Went tonight to the Transgender Day of Rememb-rance Vigil at Union Theological Seminary, a student- organized gathering. I've not gone to what I learned is known as tee-dor in years past, but in the current season, where the party of our president-elect has put a target on every trans person's back, it seemed the least I could do.
The organizers had placed framed photographs of most of the twenty-eight trans people killed in the US in the past year on two tables in a small sea of flickering LED votives, together with text about "how they lived, not how they died." But projected on a screen was a series of names and photographs of trans people who died around the world, organized by date, and including how their lives ended: shot, strangled, suicide, stabbed, run over, shot, decapitated, burned, stabbed... There were hundreds.

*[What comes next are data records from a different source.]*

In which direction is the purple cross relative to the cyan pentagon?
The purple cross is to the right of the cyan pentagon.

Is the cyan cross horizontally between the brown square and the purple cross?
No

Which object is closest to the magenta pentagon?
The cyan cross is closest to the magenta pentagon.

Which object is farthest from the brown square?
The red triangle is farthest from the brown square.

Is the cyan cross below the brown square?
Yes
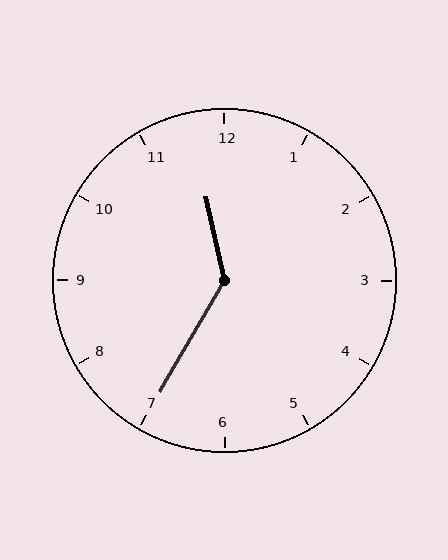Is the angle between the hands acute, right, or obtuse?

The program included some reflections and some performances. As we came in (a little late), a seminarian was speaking about her fear of dying poor and alone, of "not dying well" ... but since God is most with those most excluded, she reflected, why was she afraid of being where God was most present? Should we not be concerned to live well, not just to die well? A later speaker read the description of the suffering servant from Deutero-Isaiah, re-pronouned, something like this:
they were despised and rejected by others;
a person of suffering and acquainted with infirmity;
and as one from whom others hide their faces
they were despised, and we held them of no account. Surely they have borne our infirmities
and carried our diseases;
yet we accounted them stricken,
struck down by God, and afflicted. But they were wounded for our transgressions,
crushed for our iniquities;
upon them was the punishment that made us whole,
and by their bruises we are healed.... (Isa 53:3-5)
A first musical offering was a tender, quiet improvisation on Celtic harp. In a second, someone performed diabolically difficult settings of Rachmaninof's second piano concerto and Gershwin's Rhapsody in Blue for solo piano, the sound cascading gloriously through the darkened chapel. And all while the slide show continued. The gentle harp evoked the inner beauty of all these rendered ancestors too soon, and the lush gorgeousness of the virtuoso piano seemed a tribute to the courage and vibrancy of the lives they lived, all in the face of ugly incomprehension and murderous hatred.
I can't imagine what it is like to be part of this targeted family, knowing that at next year's TDOR there will be new pictures on the table and slides on the screen, some perhaps of people you knew and loved.